Both CycloneDX and SPDX provide a good solution for creating SBOMs, but they are different in the level of information they provide and their purpose. While CycloneDX is slightly more focused on describing the components of the software, SPDX aims to provide a more comprehensive view of the software, including detailed information about the licenses and legal information. Choosing one format over the other depends on the specific use case and the information that is required for that use case.
Some key differences between the two formats:
- Purpose: The main purpose of CycloneDX is to provide a simple and flexible format for creating SBOMs that can be easily integrated into existing software development workflows. SPDX, on the other hand, was originally developed to provide a standard format for exchanging information about software licenses and legal information.

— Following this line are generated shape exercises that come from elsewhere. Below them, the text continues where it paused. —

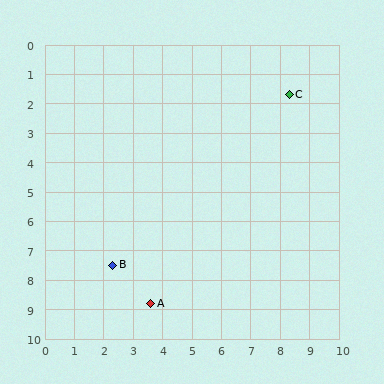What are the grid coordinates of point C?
Point C is at approximately (8.3, 1.7).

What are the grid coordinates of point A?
Point A is at approximately (3.6, 8.8).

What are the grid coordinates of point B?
Point B is at approximately (2.3, 7.5).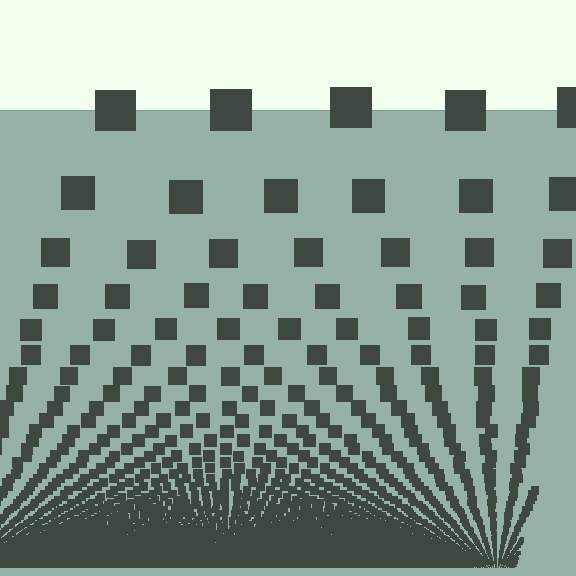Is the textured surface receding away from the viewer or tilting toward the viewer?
The surface appears to tilt toward the viewer. Texture elements get larger and sparser toward the top.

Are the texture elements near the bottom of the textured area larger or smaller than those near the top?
Smaller. The gradient is inverted — elements near the bottom are smaller and denser.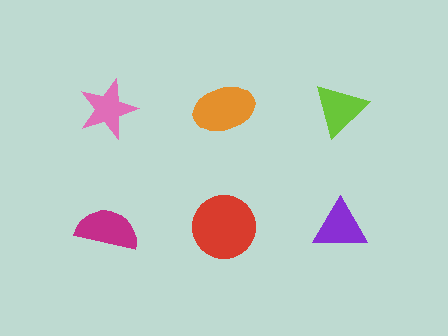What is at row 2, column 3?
A purple triangle.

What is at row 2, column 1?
A magenta semicircle.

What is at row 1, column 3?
A lime triangle.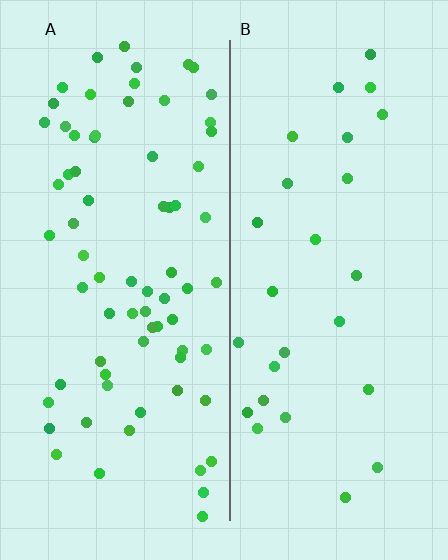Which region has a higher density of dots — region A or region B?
A (the left).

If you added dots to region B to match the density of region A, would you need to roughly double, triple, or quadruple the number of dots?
Approximately triple.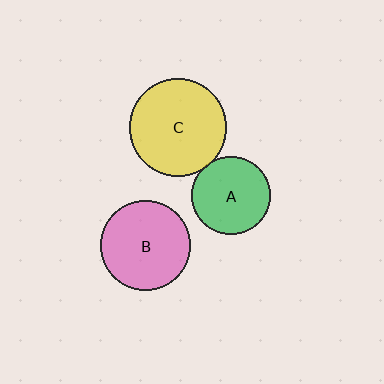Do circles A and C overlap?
Yes.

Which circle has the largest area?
Circle C (yellow).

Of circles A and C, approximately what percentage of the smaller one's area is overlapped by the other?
Approximately 5%.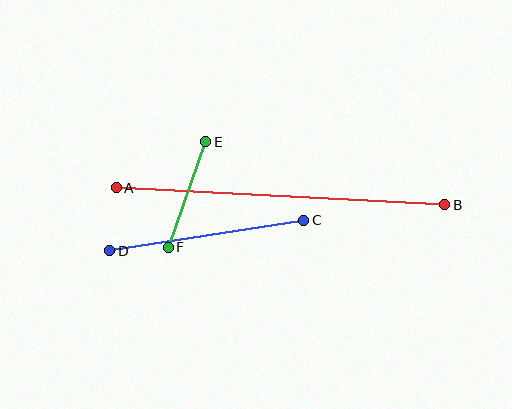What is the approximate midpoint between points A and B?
The midpoint is at approximately (281, 196) pixels.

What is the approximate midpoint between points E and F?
The midpoint is at approximately (187, 195) pixels.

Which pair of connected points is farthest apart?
Points A and B are farthest apart.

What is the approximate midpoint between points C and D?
The midpoint is at approximately (207, 236) pixels.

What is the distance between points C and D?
The distance is approximately 196 pixels.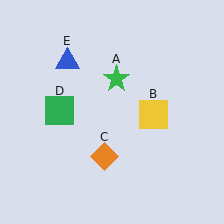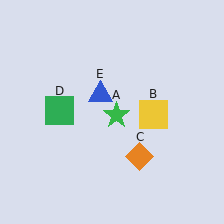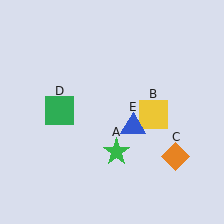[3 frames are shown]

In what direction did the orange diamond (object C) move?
The orange diamond (object C) moved right.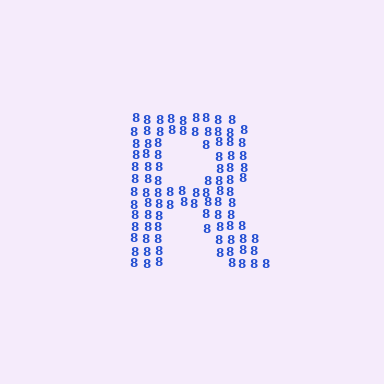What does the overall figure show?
The overall figure shows the letter R.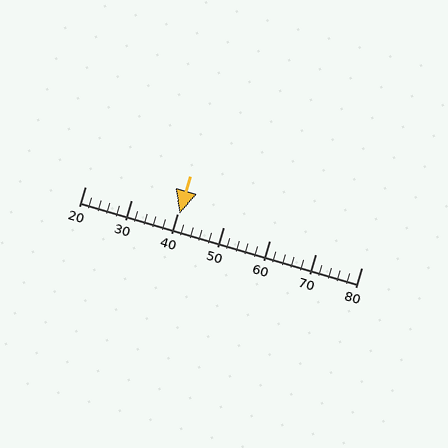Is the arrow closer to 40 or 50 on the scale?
The arrow is closer to 40.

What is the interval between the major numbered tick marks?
The major tick marks are spaced 10 units apart.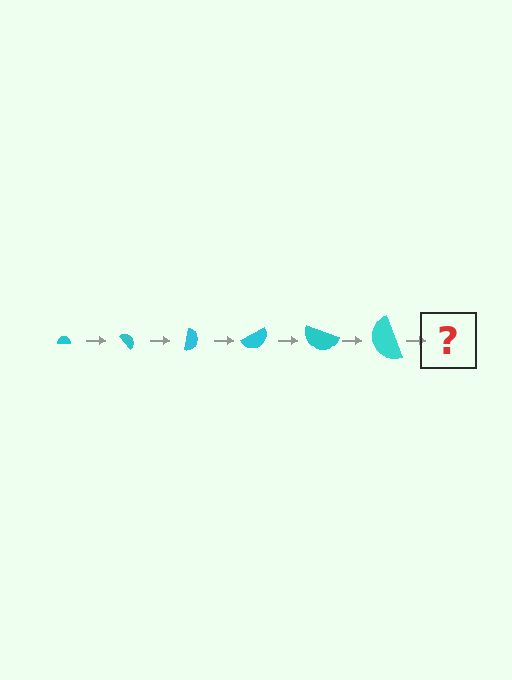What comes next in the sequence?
The next element should be a semicircle, larger than the previous one and rotated 300 degrees clockwise from the start.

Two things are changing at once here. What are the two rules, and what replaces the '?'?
The two rules are that the semicircle grows larger each step and it rotates 50 degrees clockwise each step. The '?' should be a semicircle, larger than the previous one and rotated 300 degrees clockwise from the start.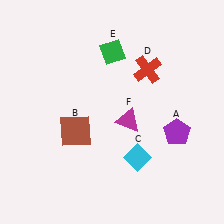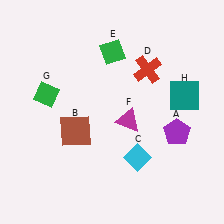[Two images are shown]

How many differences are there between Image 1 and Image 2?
There are 2 differences between the two images.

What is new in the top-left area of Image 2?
A green diamond (G) was added in the top-left area of Image 2.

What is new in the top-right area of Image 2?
A teal square (H) was added in the top-right area of Image 2.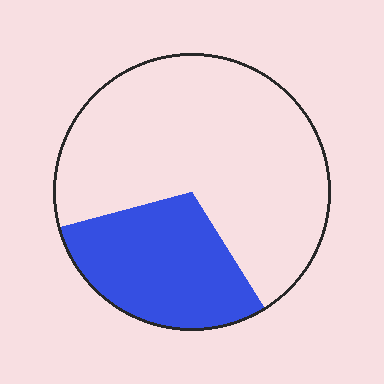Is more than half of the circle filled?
No.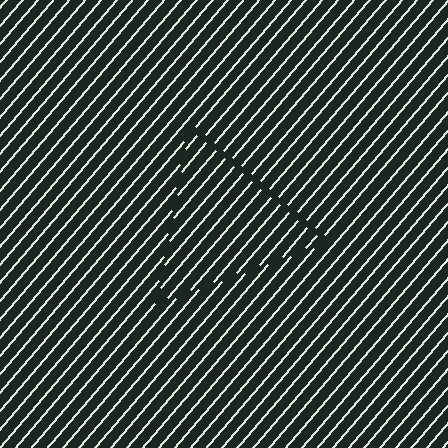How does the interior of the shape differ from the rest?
The interior of the shape contains the same grating, shifted by half a period — the contour is defined by the phase discontinuity where line-ends from the inner and outer gratings abut.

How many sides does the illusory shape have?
3 sides — the line-ends trace a triangle.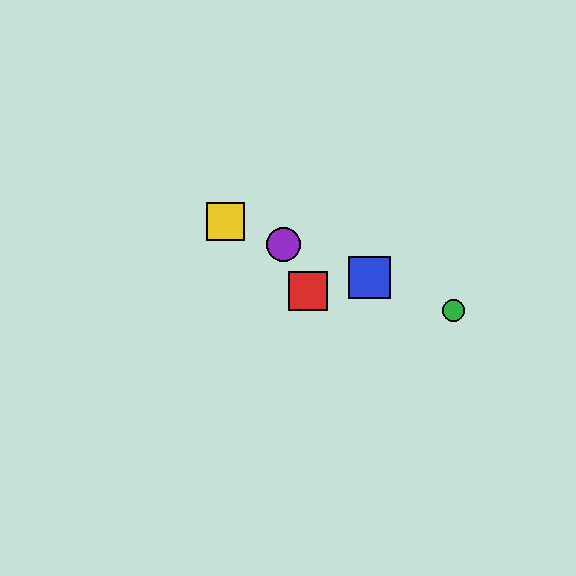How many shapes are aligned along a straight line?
4 shapes (the blue square, the green circle, the yellow square, the purple circle) are aligned along a straight line.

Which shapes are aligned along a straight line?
The blue square, the green circle, the yellow square, the purple circle are aligned along a straight line.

- Components Description: CycloneDX focuses on describing the components of the software, including the names, versions, and licenses of the components, as well as the dependencies between them. SPDX also includes information about the components, but it also provides detailed information about the licenses and legal information of the software, such as the name of the creator and the organization that distributed it, and information about any patent licenses that may be associated with the software.
- Machine-Readable: While both CycloneDX and SPDX can be used for vulnerability management, the CycloneDX provides a more detailed list of the components and their versions, making it easier to check if any known vulnerabilities are present in the software, While SPDX mainly focuses on providing detailed information about the licenses and legal information of the software.
- Project Size: CycloneDX is designed to be lightweight and easy to create and understand, making it usually well-suited for use in small to medium-sized software development projects. SPDX, on the other hand, is more comprehensive and provides more detailed information, making it frequently better suited for larger, more complex software development projects.
It is important to specify that there are multiple tools available (most of them open-source) that allow the conversion from one format to another. In addition, an increasing number of software for producing and managing SBOMs usually is capable of dealing with both of them.